Actually, I finally realized the deal was done long ago. I just hadn't fully realized or accepted it.
Today is my 9/80 Friday off. So the first thing that happened is that I slept in. Then, I had a leisurely period of spiritual study. In fact I am in chapter 16.VII of A Course in Miracles text. Here is a little bit of what I read which possibly could be understood by a non-course student.
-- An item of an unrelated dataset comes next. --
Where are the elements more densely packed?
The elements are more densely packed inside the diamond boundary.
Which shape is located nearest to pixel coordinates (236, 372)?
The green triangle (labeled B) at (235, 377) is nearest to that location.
"Do not underestimate the intensity of the ego’s drive for vengeance on the past. It is completely savage and completely insane. For the ego remembers everything you have done that has offended it, and seeks retribution of you. The fantasies it brings to its chosen relationships in which to act out its hate are fantasies of your destruction. For the ego holds the past against you, and in your escape from the past it sees itself deprived of the vengeance it believes you so justly merit. Yet without your alliance in your own destruction, the ego could not hold you to the past. In the special relationship you are allowing your destruction to be. That this is insane is obvious. But what is less obvious is that the present is useless to you while you pursue the ego’s goal as its ally....Against the ego’s insane notion of salvation the Holy Spirit gently lays the holy instant. We said before that the Holy Spirit must teach through comparisons, and uses opposites to point to truth. The holy instant is the opposite of the ego’s fixed belief in salvation through vengeance for the past. In the holy instant it is understood that the past is gone, and with its passing the drive for vengeance has been uprooted and has disappeared. The stillness and the peace of now enfold you in perfect gentleness. Everything is gone except the truth."
I pondered "destruction" and "hate fantasies" and the "holy instant". I was able to disgorge some nasty thoughts which were quietly playing in my mind and give these to whatever spiritual power there is.
Then I read Uptal's Perfection Journey blog. http://perfectionjourney.org/ I was inspired by the stories of the runners.
Then I loaded up my water bottles and headed to Brummerhop park intending just to walk laps for awhile. Quite quickly I got to my revelation about "Done Deal." I remembered the fateful day near the Jaffa Gate in old Jerusalem. I was 22 or so. I was watching a couple of Hassidic men in fur hats and beards and ear locks walk into the Via Delarosa. I had a tiny thought, "If they are willing to dress like that, there must be something to this God thing."
I was not a meditator at the time, so it is amazing that I noticed that one little thought. Except that I instantly answered yes. In that moment, I became a God seeker and nothing has since been able to knock me off track. So, in the religious sense, it was in that moment that I became married to the God quest. I didn't really need monastic profession to validate the commitment. It is a done deal. I said I do, or I will, and that is that.
It was jogging in super hot, super humid, small and secret Brummerhop park today that I finally realized the truth of my being. Doing laps in Brummerhop park is an existential activity. It is the equal of sitting on a cushion or attending Mass. All is communion.
Nothing needs to be added to anyone to achieve holiness. It is merely a matter of saying yes and accepting conscious contact with a higher power. I said yes long ago and the practice of conscious contact has never abated.